Figure 2—figure supplement 1. EEC activity assay.

Figure 2—figure supplement 1.

(A) Experimental design of EEC activity assay using Tg(neurod1:Gcamp6f) zebrafish. (B) Representative images of EEC calcium fluorescence analysis using FIJI template matching and background subtraction in Tg(neurod1:Gcamp6f) zebrafish stimulated with palmitate. (C) Relative fluorescence intensity in the proximal intestine in a series of video images from zebrafish in B. (D) Spatial-temporal resolution of the EEC response to palmitate, glucose and cysteine stimulation. (E) Representative images of the EEC nutrient response in a regional specific manner. Palmitate and glucose primarily activated EECs in the proximal intestine where most lipid and nutrient absorption occurs. In contrast, cysteine activated EECs in the mid-intestine (segment 2) where proteins and other macromolecules are digested andabsorbed by specialized intestinal epithelial cells in this region (Nakamura et al., 2004; Wang et al., 2010Park et al., 2019).
Figure 2—figure supplement 2. Feeding a high fat meal did not impair subsequent fatty acid intake.

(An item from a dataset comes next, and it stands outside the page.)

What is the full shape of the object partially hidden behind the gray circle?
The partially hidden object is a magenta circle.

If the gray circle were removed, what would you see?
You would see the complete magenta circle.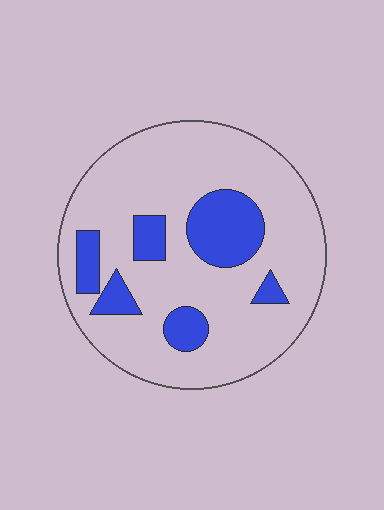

Figure 2—figure supplement 2.

(A–C) Fatty acid was labeled with green fluorescence in BODIPY-C5 (Carten et al., 2011). BODIPY-C5 (in BSA complex) was delivered to zebrafish larvae that had been fed high fat (HF) meal for 6 hr, the same as the EEC activity assay. Within 5 min of delivery, green BODIPY-C5 was distributed throughout the entire zebrafish intestinal lumen. (D–F) Fatty acids were labeled with red fluorescence in BODIPY-C12 (Carten et al., 2011). BODIPY-C12 was delivered to zebrafish larvae that had been fed HF meal for 6 hr, the same as the EEC activity assay. Within 5 min of delivery, red BODIPY-C12 was distributed throughout the zebrafish intestinal lumen.